Epilogue

    

    Will and Rachel drove up to the dock with their two fellow exiles, Truman and Blue Eye. They unloaded their few possessions into it-including, I was surprised to see, what I thought were the cases for a violin and a typewriter. It was only later that I found out what these things were doing there. When they were through, there was a long and very desperate farewell between Will and his parents. Ms. Wright tried hard to control herself, but you could tell her anguish was unbearable, and in the time I've known her since, she often seemed not the same person, but withdrawn and less full inside.

    While they were saying goodbye, Rachel and the two zombies were sort of left alone. It was a good moment for me to speak to them. I walked over and hugged Rachel with all my strength. I pressed my face into her beautiful red locks and we both wept softly. "You take care, kid," she said. "You be strong and keep an eye on these people. You're good at that."

    I stepped back, nodding and dabbing my eyes. There was nothing I could say to her to take in the enormity of her decisions. I felt little fear for her. Everything she did, she seemed to do out of love and hope, so what fear or regret could either of us have?

    I turned and handed Truman the little pack that Will had given me when he went off in pursuit of the men he thought had attacked us. "Will gave me this to hold on to," I said. "I don't know whose they are, but perhaps you'd like to take them with you."

    Truman took it and opened it, and he looked very happy to have it back, though he held back a smile. As with the typewriter and violin, I only found out later what the pack contained.

    Truman set down the pack, and Blue Eye helped him get out a sheaf of papers from a bag he was carrying. They handed them to me.

    "You wrote this?" I asked. He nodded. "You don't want it?"

    He shook his head. He slowly put his finger on my chest and pressed.
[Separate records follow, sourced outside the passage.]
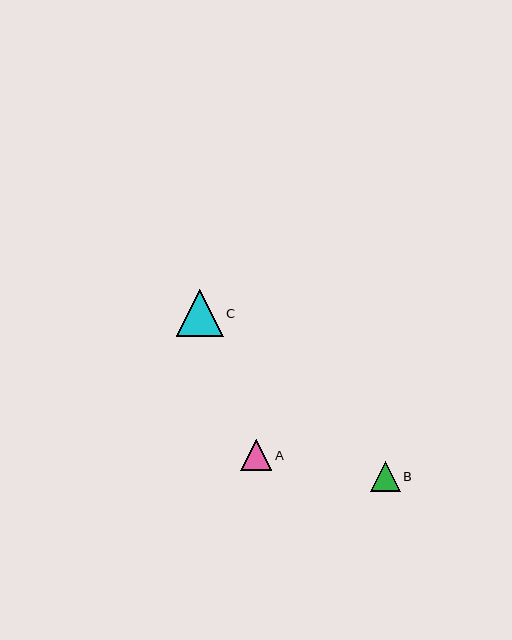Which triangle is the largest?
Triangle C is the largest with a size of approximately 47 pixels.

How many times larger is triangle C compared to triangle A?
Triangle C is approximately 1.5 times the size of triangle A.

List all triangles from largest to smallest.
From largest to smallest: C, A, B.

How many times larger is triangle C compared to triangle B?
Triangle C is approximately 1.6 times the size of triangle B.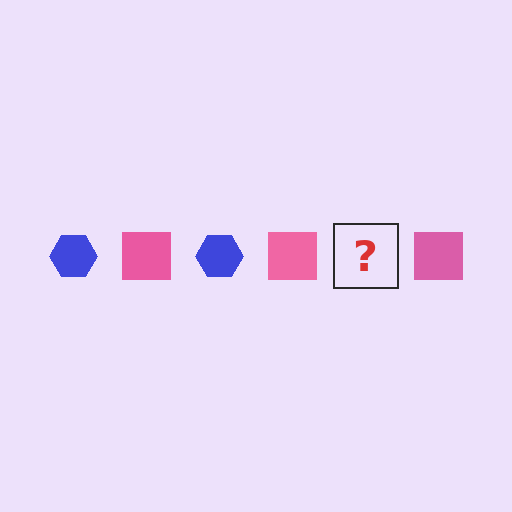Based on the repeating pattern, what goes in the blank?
The blank should be a blue hexagon.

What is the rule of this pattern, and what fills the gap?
The rule is that the pattern alternates between blue hexagon and pink square. The gap should be filled with a blue hexagon.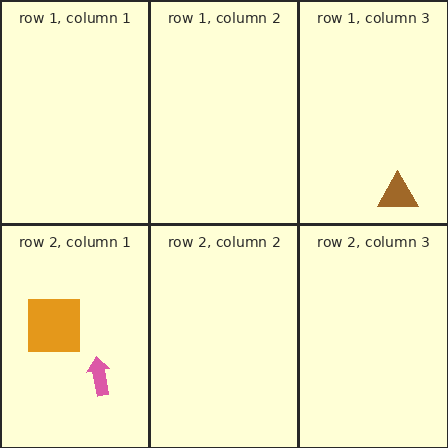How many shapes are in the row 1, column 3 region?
1.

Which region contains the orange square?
The row 2, column 1 region.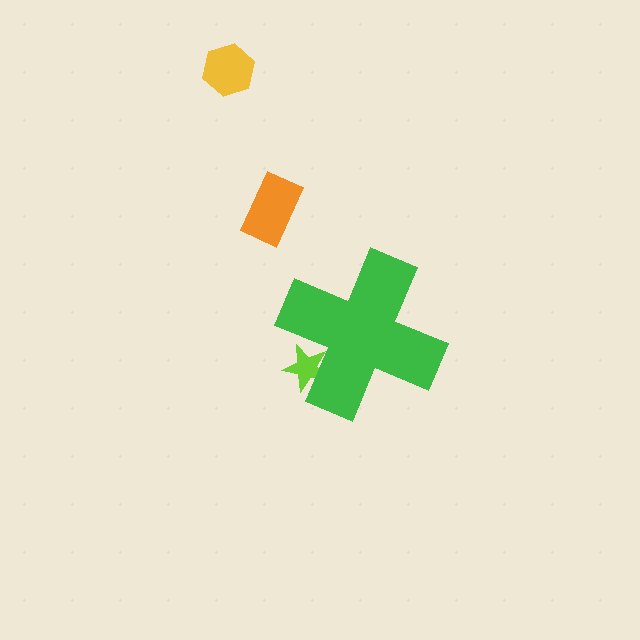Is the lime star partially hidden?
Yes, the lime star is partially hidden behind the green cross.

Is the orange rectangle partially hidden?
No, the orange rectangle is fully visible.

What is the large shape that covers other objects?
A green cross.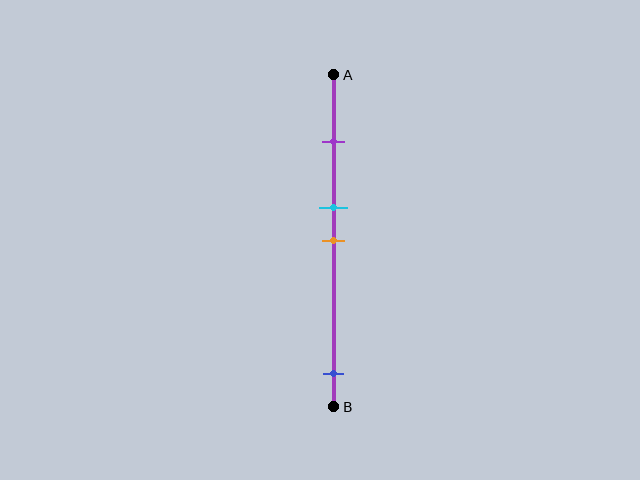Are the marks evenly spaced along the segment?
No, the marks are not evenly spaced.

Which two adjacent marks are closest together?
The cyan and orange marks are the closest adjacent pair.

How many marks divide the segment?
There are 4 marks dividing the segment.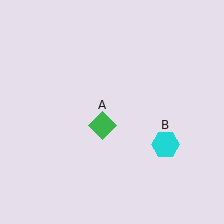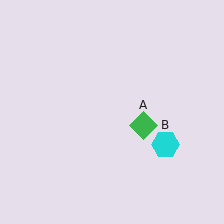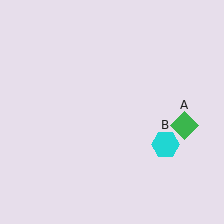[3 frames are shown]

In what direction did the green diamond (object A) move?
The green diamond (object A) moved right.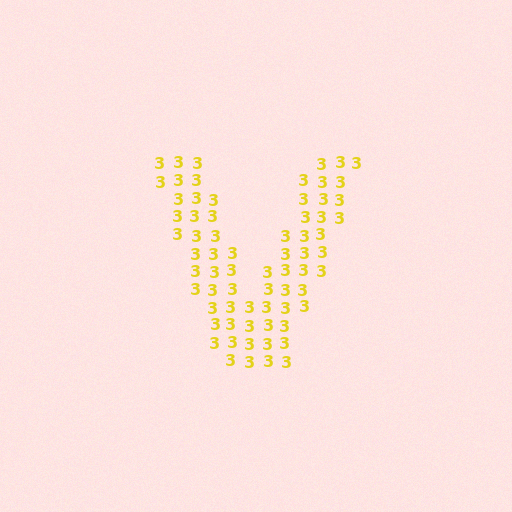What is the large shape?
The large shape is the letter V.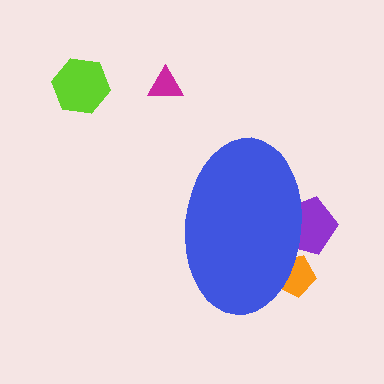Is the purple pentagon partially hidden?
Yes, the purple pentagon is partially hidden behind the blue ellipse.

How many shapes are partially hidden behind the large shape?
2 shapes are partially hidden.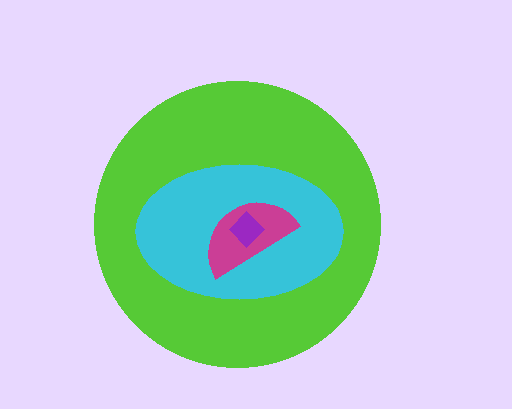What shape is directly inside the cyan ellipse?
The magenta semicircle.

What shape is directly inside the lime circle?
The cyan ellipse.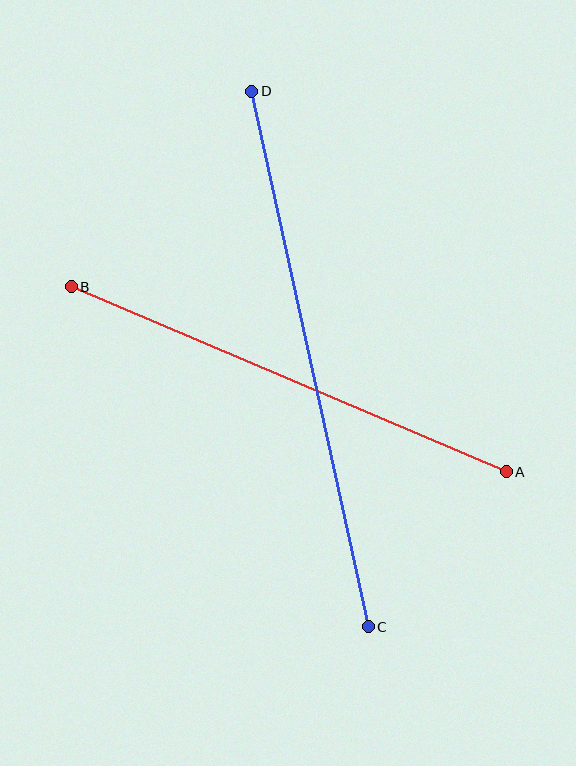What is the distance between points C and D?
The distance is approximately 548 pixels.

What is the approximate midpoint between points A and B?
The midpoint is at approximately (289, 379) pixels.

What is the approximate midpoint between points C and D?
The midpoint is at approximately (310, 359) pixels.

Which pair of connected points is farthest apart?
Points C and D are farthest apart.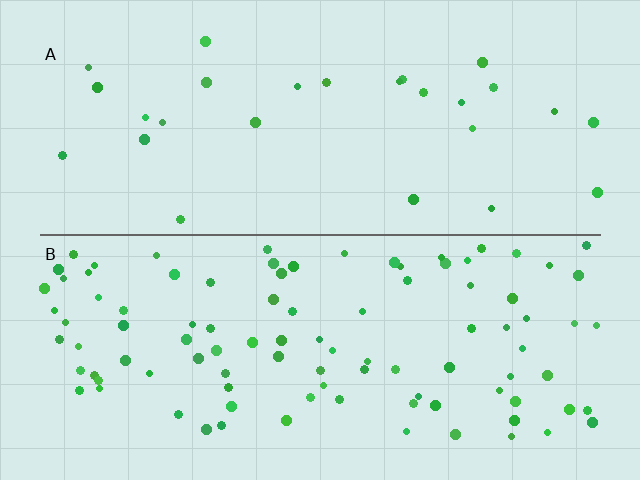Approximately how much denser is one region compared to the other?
Approximately 3.6× — region B over region A.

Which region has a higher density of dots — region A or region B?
B (the bottom).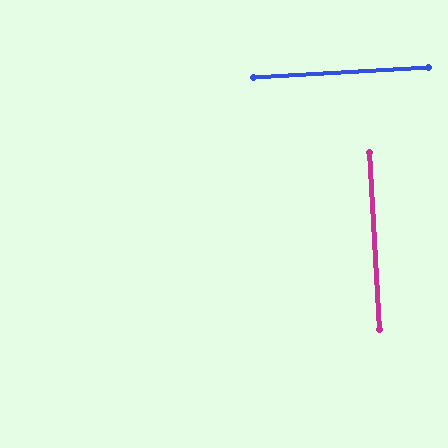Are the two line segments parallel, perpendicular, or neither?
Perpendicular — they meet at approximately 90°.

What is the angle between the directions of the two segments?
Approximately 90 degrees.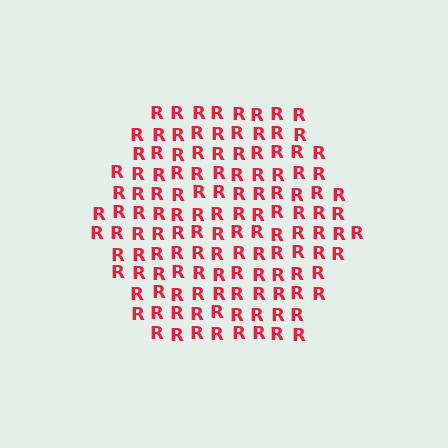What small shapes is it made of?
It is made of small letter R's.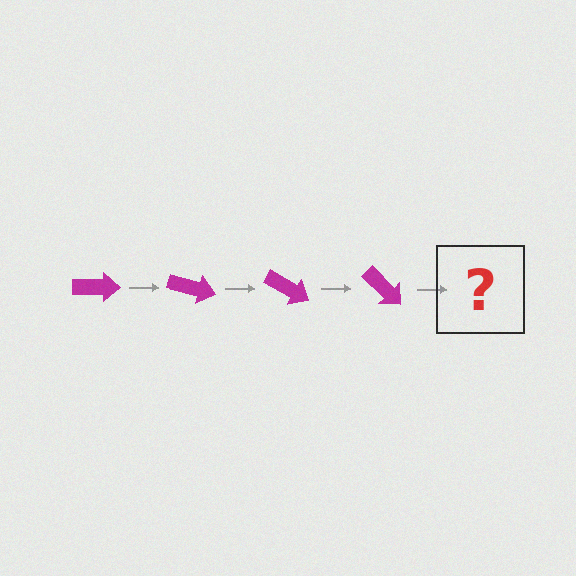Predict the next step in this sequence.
The next step is a magenta arrow rotated 60 degrees clockwise.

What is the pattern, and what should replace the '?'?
The pattern is that the arrow rotates 15 degrees clockwise each step. The '?' should be a magenta arrow rotated 60 degrees clockwise.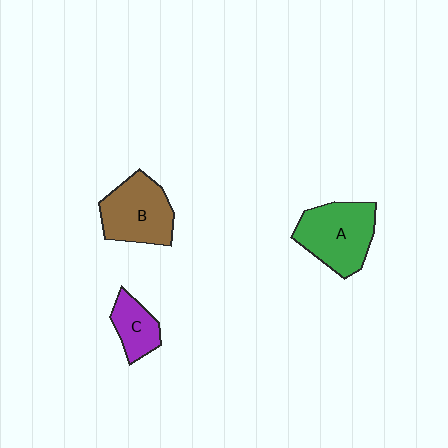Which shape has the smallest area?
Shape C (purple).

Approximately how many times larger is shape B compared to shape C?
Approximately 1.8 times.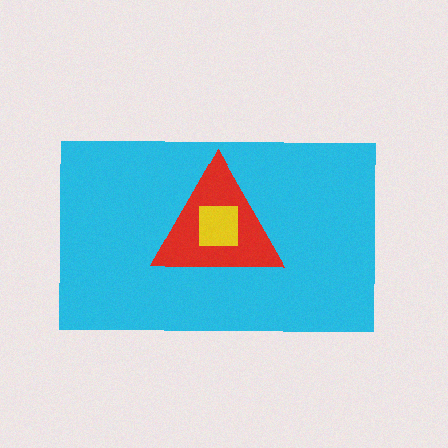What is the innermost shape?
The yellow square.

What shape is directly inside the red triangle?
The yellow square.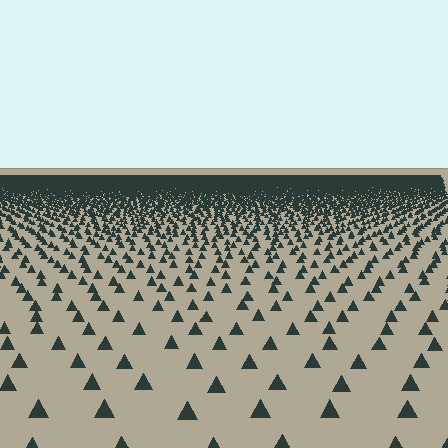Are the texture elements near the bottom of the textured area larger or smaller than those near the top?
Larger. Near the bottom, elements are closer to the viewer and appear at a bigger on-screen size.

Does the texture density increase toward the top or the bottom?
Density increases toward the top.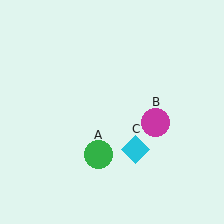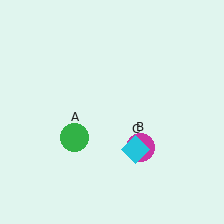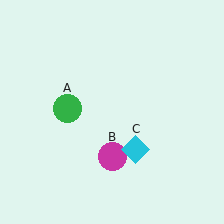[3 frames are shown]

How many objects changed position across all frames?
2 objects changed position: green circle (object A), magenta circle (object B).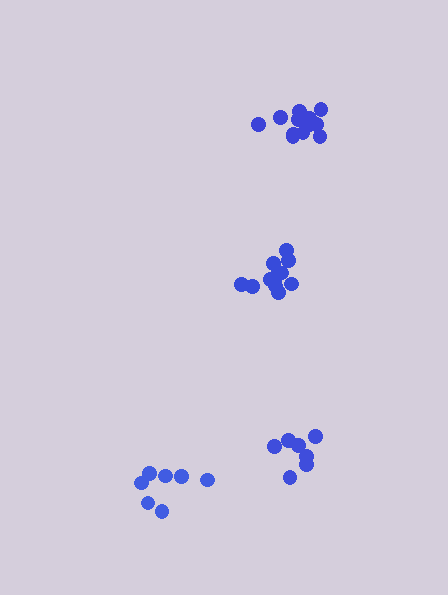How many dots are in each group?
Group 1: 7 dots, Group 2: 12 dots, Group 3: 11 dots, Group 4: 7 dots (37 total).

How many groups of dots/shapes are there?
There are 4 groups.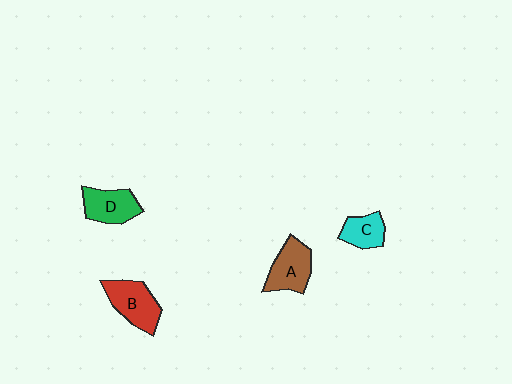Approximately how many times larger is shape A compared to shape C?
Approximately 1.5 times.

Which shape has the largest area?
Shape B (red).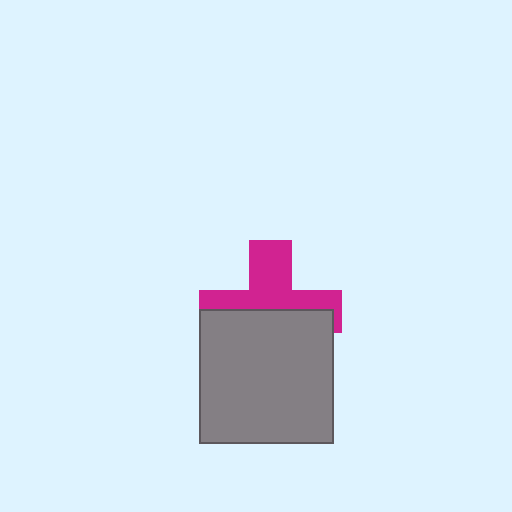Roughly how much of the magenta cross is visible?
About half of it is visible (roughly 49%).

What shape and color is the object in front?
The object in front is a gray square.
    "You want me to have it?"

    He nodded.

    All I could do that day was thank him for it. Later I would find out what he had written and all they had been through.

    They then got on board the boat. It was a good sized sailboat, which the people of the River Nation, despite all their bellicose bluster, had helped us equip. Mr. Caine and my dad helped with the lines, and the boat pulled away, slowly at first, till the current nearer the middle of the river picked them up and they started moving faster. They left us behind, drifting serenely down the huge waters of the river-Rachel and Will, together with Truman and Blue Eye, who I later learned was called Lucy, though I suppose she herself would never know that name.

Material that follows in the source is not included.